Figure 10. Deploy a product-centric model
Source: Infosys Knowledge Institute
10. AI for business growth
AI shouldn’t be viewed simply as a cost-cutter or productivity enhancer. Rather, it can be used to do things that weren’t possible before, leading to new ways of operating and doing business.
The financial services industry, being a fast mover in AI, often indicates how follower industries will use AI in business strategy. We can see from our banking index research that although reducing costs is still the biggest strategic priority, transforming business models is also growing in importance, and driving business growth isn’t far behind (Figure 11).
Figure 11. Transforming business models a key CXO priority
Source: Infosys
AI can process vast amounts of data to identify potential new growth markets. It can also identify new channels that might not have been considered, especially in an international context.

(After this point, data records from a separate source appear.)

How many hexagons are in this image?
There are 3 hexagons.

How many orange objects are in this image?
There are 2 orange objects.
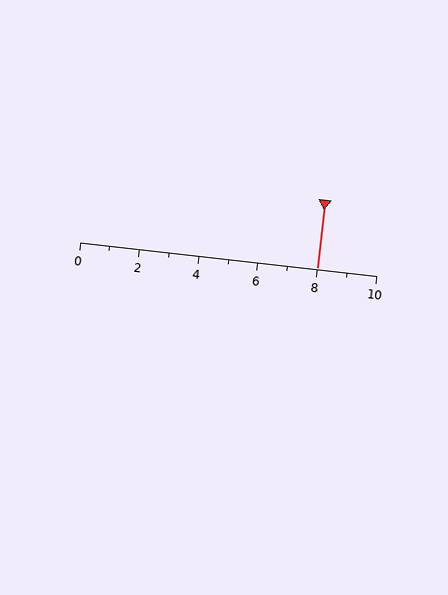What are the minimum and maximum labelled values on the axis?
The axis runs from 0 to 10.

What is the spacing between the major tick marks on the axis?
The major ticks are spaced 2 apart.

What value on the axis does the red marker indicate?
The marker indicates approximately 8.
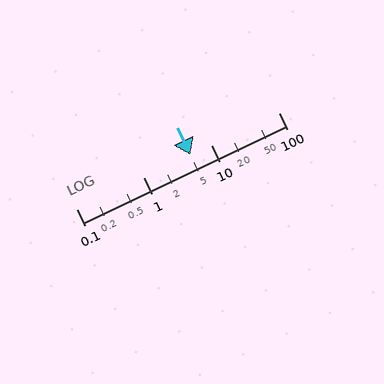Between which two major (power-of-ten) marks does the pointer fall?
The pointer is between 1 and 10.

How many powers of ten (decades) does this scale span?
The scale spans 3 decades, from 0.1 to 100.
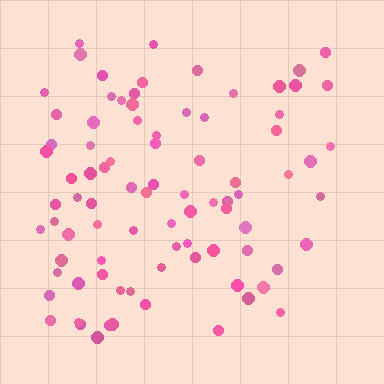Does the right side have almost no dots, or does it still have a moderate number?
Still a moderate number, just noticeably fewer than the left.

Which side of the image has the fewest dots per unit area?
The right.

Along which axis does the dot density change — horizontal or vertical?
Horizontal.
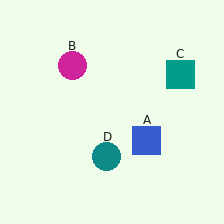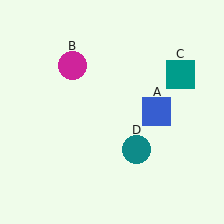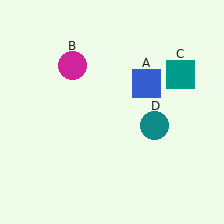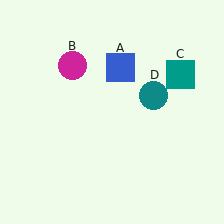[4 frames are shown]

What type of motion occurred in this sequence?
The blue square (object A), teal circle (object D) rotated counterclockwise around the center of the scene.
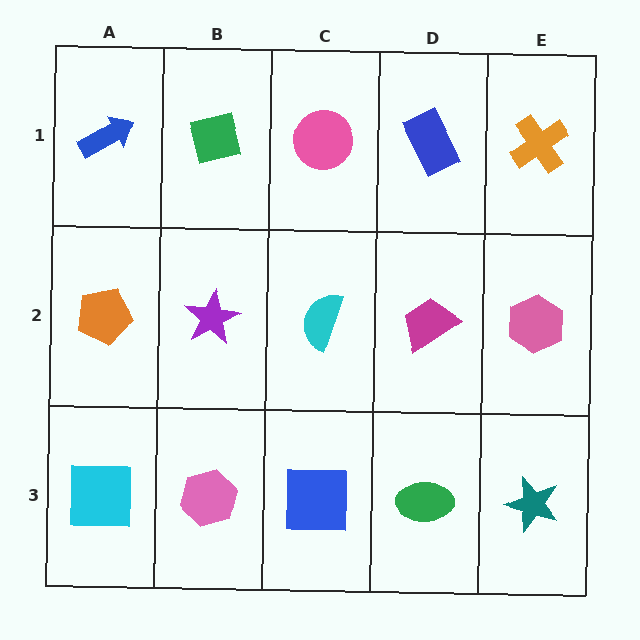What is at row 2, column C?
A cyan semicircle.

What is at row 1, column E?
An orange cross.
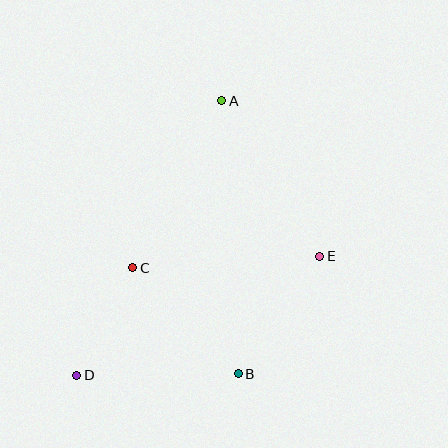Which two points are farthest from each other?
Points A and D are farthest from each other.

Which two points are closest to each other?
Points C and D are closest to each other.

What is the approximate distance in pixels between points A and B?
The distance between A and B is approximately 273 pixels.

AI can also be used for things that humans can’t do, such as identifying patterns that humans miss. In research-intensive fields, it accelerates progress by enabling rapid exploration of complex problems.
However, this transformation brings challenges, such as mismatches between existing skills and emerging job requirements. To address these challenges and prevent the exacerbation of existing inequalities, prioritizing education on AI and its implications is crucial. Inclusive development practices, transparency, and ongoing education initiatives are essential for creating AI systems that not only benefit individual users but also serve the greater good and build stakeholder trust.